ARPA-H Project Awardees

The ARPA-H Mission Office Innovative Solutions Openings (ISOs) and Open Broad Agency Announcement (BAA) provide funding for research that aims to improve health outcomes across a wide range of patient populations, communities, diseases, and conditions. These projects focus on transformative ideas for health research breakthroughs or technological advancements.

Awards made from the ISOs and Open BAA are generally in the form of contractual agreements. Exact award amounts are dependent upon meeting milestones typical of the ARPA-H process. As of March 2024, ARPA-H is no longer accepting submissions for the Open BAA solicitation, but ARPA-H will continue to review and consider solution summaries and proposals submitted under the Open BAA before it closed. Currently, ARPA-H will primarily use Program-Specific and Mission Office ISOs to advertise and accept submissions for its programs and projects.
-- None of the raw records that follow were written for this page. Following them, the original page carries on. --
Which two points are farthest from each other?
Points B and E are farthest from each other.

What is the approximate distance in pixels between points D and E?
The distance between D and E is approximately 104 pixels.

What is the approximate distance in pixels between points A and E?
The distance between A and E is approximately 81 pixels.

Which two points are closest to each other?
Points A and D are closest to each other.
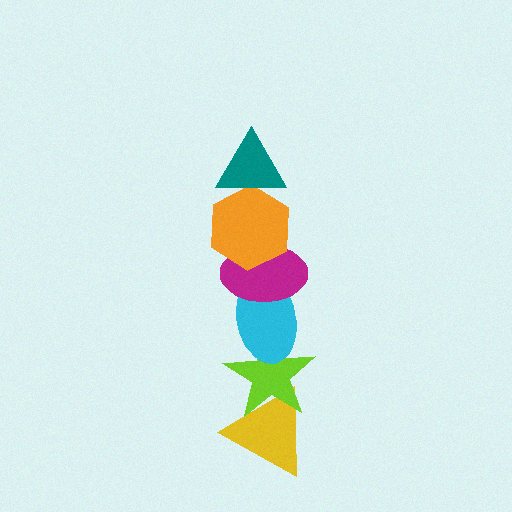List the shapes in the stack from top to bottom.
From top to bottom: the teal triangle, the orange hexagon, the magenta ellipse, the cyan ellipse, the lime star, the yellow triangle.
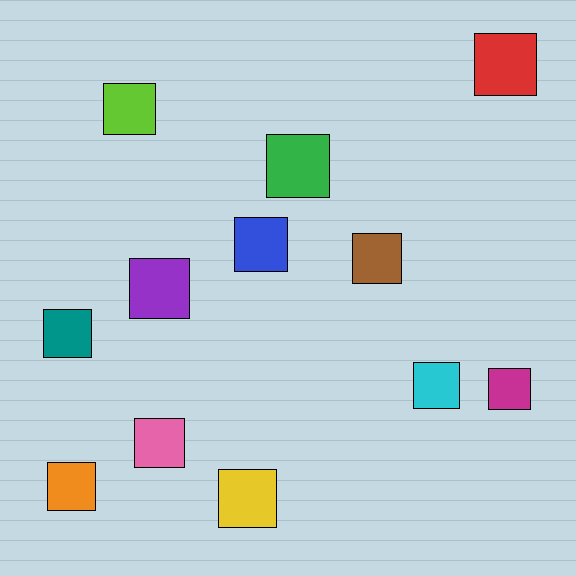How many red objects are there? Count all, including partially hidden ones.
There is 1 red object.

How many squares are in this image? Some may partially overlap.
There are 12 squares.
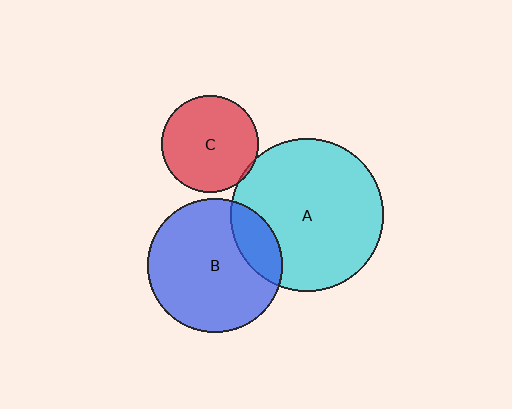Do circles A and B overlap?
Yes.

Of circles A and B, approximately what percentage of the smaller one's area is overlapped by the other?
Approximately 20%.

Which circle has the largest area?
Circle A (cyan).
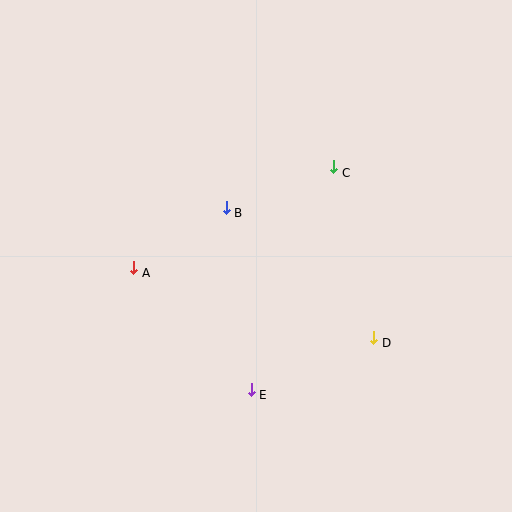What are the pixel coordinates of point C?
Point C is at (334, 173).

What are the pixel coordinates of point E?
Point E is at (251, 395).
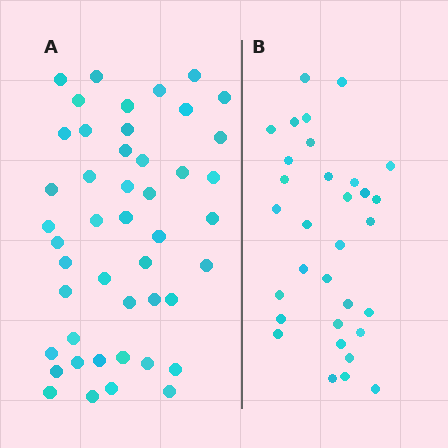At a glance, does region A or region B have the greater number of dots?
Region A (the left region) has more dots.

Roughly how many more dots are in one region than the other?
Region A has approximately 15 more dots than region B.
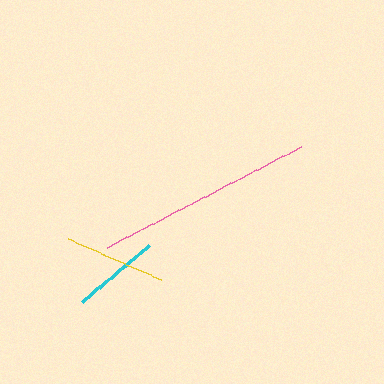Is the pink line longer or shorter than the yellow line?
The pink line is longer than the yellow line.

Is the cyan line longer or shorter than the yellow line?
The yellow line is longer than the cyan line.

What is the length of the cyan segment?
The cyan segment is approximately 88 pixels long.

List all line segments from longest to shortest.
From longest to shortest: pink, yellow, cyan.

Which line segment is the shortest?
The cyan line is the shortest at approximately 88 pixels.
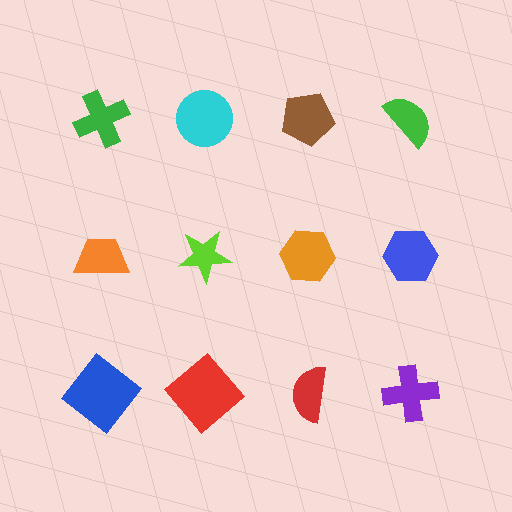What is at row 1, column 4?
A green semicircle.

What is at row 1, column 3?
A brown pentagon.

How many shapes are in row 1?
4 shapes.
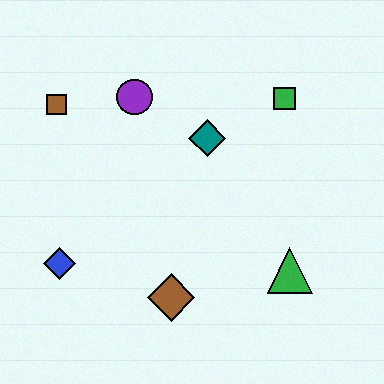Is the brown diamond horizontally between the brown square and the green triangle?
Yes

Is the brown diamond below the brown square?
Yes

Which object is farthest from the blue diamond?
The green square is farthest from the blue diamond.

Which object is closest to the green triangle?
The brown diamond is closest to the green triangle.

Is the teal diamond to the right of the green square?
No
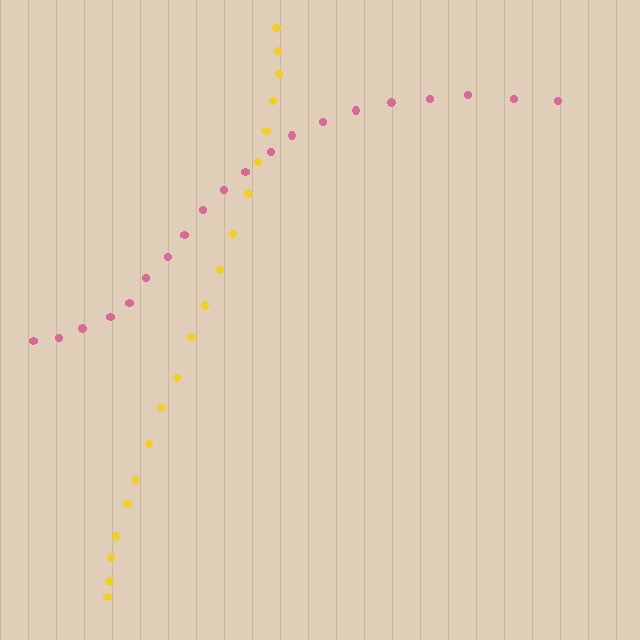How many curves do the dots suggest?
There are 2 distinct paths.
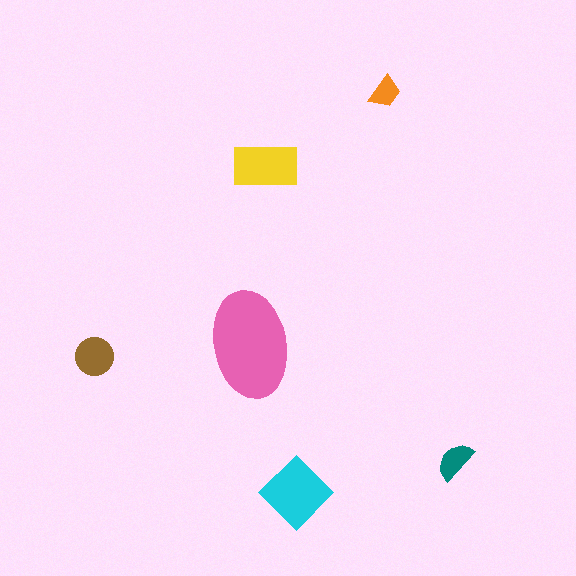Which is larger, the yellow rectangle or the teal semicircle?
The yellow rectangle.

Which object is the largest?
The pink ellipse.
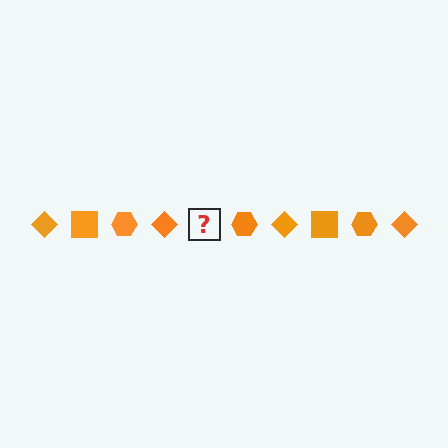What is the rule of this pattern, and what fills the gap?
The rule is that the pattern cycles through diamond, square, hexagon shapes in orange. The gap should be filled with an orange square.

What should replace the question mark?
The question mark should be replaced with an orange square.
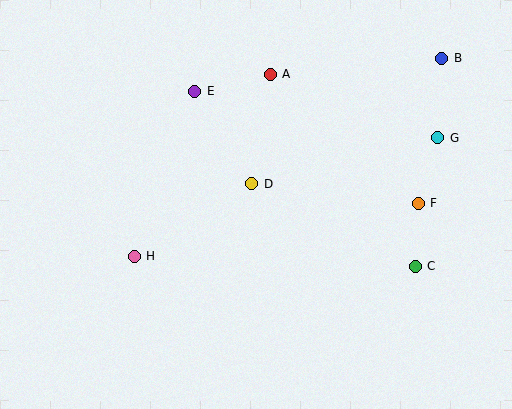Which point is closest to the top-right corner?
Point B is closest to the top-right corner.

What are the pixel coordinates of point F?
Point F is at (418, 203).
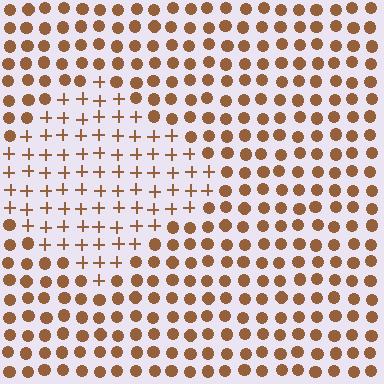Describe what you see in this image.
The image is filled with small brown elements arranged in a uniform grid. A diamond-shaped region contains plus signs, while the surrounding area contains circles. The boundary is defined purely by the change in element shape.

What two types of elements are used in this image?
The image uses plus signs inside the diamond region and circles outside it.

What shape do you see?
I see a diamond.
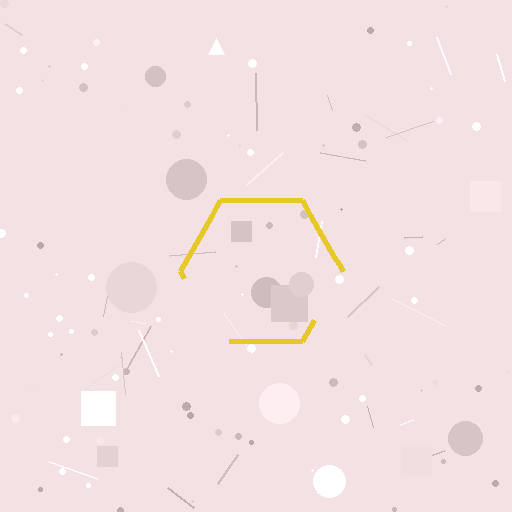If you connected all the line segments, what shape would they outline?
They would outline a hexagon.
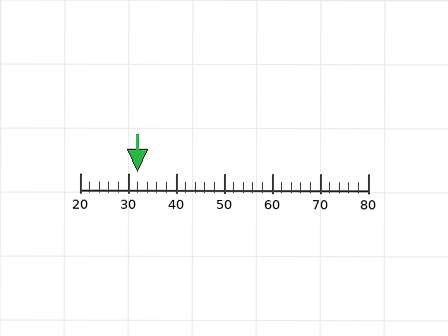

ARPA-H is pleased to announce the following awardees:

Open BAA Awardee

AVOID-OME: Structurally enabling the “avoid-ome” to accelerate drug discovery

Small molecule therapies represent a significant portion of FDA-approved drugs, yet their development is often hindered by the challenge of balancing on-target activity with desirable pharmacokinetic (PK) properties. Pharmacokinetic properties, which encompass absorption, distribution, metabolism, and excretion (ADME), determine a drug's fate within the body and are crucial for its efficacy and safety. Currently, the optimization of these properties is often addressed late in the drug discovery process, leading to costly late-stage failures. This project seeks to overcome this limitation by proactively characterizing the chemical space accessible to ADMET-associated proteins ("anti-targets"). By applying recent advances in experimental and computational techniques, a comprehensive open library of experimental and structural datasets will be generated. This precompetitive resource will provide valuable insights into the binding properties of "anti-targets" and empower researchers to develop predictive AI models for pharmacokinetic optimization. This shift towards a more proactive and data-driven approach promises to significantly expedite drug discovery by streamlining lead optimization, mitigating late-stage attrition, and ultimately accelerating the delivery of new therapies to patients. 

  • Date Awarded
  • Amount Awarded Up to $30.5M
  • Prime Awardee Institution University of California San Francisco
  • Principal Investigator James Fraser, Ph.D.
  • Location San Francisco, CA
Open BAA Awardee

TARGET: Transforming Antibiotic R&D with Generative AI to stop Emerging Threats

The Transforming Antibiotic R&D with Generative AI to stop Emerging Threats (TARGET) project will use AI to speed the discovery and development of new classes of antibiotics. Bacterial infections are a leading cause of death worldwide, and there is an urgent need to develop new antibiotics as the prevalence of antibiotic-resistant bacteria grows.  Conventional efforts to identify and develop new antibiotics require extensive manual screening and testing of molecular compounds, with the majority failing to successfully show antibiotic activity. This laborious process impedes our ability to discover new antibiotics at the speed needed to address the urgent threat of antimicrobial resistance. TARGET aims to close this gap by using deep learning to identify biomolecules with antibiotic and pharmaceutical potential and using generative AI to broaden the pool of candidate molecules. Together, these approaches will speed the development of new classes of previously unknown antibiotics. 

  • Date Awarded
  • Amount Awarded Up to $27M
  • Prime Awardee Institution Phare Bio
  • Principal Investigator Akhila Kosaraju, M.D.
  • Location Boston, MA
Open BAA Awardee

Cancer Identification and Precision Oncology Center (CIPOC)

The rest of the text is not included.